Beyond the Tank Episode 204

beyond the tank episode 204Beyond the Tank episode 204 aired Tuesday, April 26, 2016. Three past businesses that received an investment from a Shark are featured. Beyond the Tank episode 204 begins with an in-depth update on PipCorn, a business Barbara invested in during season six. Lori invested in PurseCase, the combination purse/cell phone case, back in season five. There were changes in the ownership, plus a few setbacks. Mark, Kevin, and Robert invested in the peat moss substitute PittMoss back in season six. While production continues, there are many challenges ahead.

Each Episode of Beyond the Tank has these “back stories” and Shark Tank updates. We'll recap them here.

Beyond the Tank Episode 204 Featured Sharks


Beyond the Tank Episode 204 Entrepreneurs


Beyond the Tank Episode 204 Recap

Pipcorn

Brother and sister team, Jeff and Jen Martin came to season six of Shark Tank with their product, Pipcorn, miniature popcorn that is easier to digest. They were already in 40 Whole Foods stores, and had enjoyed $200,000 in sales. The Sharks called them out on their valuation, when they asked for $200,000 in return for 10%.
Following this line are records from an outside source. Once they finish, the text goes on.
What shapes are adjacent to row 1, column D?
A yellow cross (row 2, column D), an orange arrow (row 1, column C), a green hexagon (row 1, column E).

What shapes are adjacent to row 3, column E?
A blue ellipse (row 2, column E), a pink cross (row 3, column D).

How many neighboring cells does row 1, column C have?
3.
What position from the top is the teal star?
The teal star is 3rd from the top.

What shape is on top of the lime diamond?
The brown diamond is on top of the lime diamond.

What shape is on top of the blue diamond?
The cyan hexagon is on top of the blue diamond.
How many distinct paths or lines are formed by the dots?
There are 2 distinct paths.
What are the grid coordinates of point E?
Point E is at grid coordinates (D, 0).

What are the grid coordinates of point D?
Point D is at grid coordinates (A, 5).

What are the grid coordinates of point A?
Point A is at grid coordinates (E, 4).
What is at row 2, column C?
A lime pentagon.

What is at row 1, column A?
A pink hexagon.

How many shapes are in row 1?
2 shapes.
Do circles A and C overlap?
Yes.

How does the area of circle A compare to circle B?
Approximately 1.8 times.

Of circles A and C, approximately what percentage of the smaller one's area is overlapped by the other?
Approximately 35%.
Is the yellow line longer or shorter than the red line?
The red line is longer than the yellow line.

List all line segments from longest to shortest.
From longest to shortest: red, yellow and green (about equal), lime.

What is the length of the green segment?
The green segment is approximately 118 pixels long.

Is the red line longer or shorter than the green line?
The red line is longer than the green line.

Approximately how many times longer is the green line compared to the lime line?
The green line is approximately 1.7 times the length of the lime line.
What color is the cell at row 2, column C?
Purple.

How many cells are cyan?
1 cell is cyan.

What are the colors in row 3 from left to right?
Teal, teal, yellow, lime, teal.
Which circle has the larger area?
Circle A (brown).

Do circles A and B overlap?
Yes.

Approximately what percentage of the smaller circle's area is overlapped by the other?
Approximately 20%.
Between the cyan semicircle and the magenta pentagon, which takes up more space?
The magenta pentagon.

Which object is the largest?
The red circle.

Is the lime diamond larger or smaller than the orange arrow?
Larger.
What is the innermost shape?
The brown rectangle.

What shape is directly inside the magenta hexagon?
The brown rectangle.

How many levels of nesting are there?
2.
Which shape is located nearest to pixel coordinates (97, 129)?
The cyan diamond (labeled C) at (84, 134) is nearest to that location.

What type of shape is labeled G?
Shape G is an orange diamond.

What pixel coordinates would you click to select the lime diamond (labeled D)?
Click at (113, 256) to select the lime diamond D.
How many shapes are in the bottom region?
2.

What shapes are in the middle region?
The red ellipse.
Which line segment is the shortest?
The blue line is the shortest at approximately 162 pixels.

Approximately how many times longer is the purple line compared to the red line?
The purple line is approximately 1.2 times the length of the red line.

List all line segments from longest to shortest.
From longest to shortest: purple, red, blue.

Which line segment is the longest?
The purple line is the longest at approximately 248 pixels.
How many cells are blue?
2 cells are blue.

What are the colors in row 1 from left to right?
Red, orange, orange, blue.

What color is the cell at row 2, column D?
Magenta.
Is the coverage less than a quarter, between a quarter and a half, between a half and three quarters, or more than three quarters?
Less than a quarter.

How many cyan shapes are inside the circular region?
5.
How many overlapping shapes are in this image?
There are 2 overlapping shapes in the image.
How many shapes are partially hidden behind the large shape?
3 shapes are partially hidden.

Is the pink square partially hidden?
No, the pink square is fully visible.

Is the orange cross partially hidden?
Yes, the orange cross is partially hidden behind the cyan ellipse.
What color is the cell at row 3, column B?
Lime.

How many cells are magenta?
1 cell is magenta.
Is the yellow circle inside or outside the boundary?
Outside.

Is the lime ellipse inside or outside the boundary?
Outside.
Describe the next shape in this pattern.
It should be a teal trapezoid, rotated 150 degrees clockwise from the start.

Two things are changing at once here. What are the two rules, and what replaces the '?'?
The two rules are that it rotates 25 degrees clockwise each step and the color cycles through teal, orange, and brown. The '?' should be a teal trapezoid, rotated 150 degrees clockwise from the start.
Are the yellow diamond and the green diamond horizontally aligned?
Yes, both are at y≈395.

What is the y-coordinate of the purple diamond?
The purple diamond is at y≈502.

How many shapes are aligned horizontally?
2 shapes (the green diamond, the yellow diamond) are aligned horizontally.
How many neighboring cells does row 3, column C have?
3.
Barbara Corcoran bought into Pipcorn. “Pipcorn was worth the $2 million valuation,” she says, “Because the entrepreneurs were so strong. They already had tremendous sales right out of the gate, but they had the potential, in their personalities, to build a huge business. And, who doesn’t love popcorn?”

Seven months after Shark Tank, Pipcorn is in over 600 stores, and is clearing $4 million in sales. The explosive growth has created a problem for Pipcorn. They don’t have a warehouse, so they’re storing the processed Pipcorn in their kitchen and hallway. The siblings are searching for distributors; partners who would store the product in their warehouses, and deliver as the orders come in. The pair is considering whether to choose a smaller, regional distributor, or to work with a large, national distributor. They plan to meet with Barbara to discuss the options.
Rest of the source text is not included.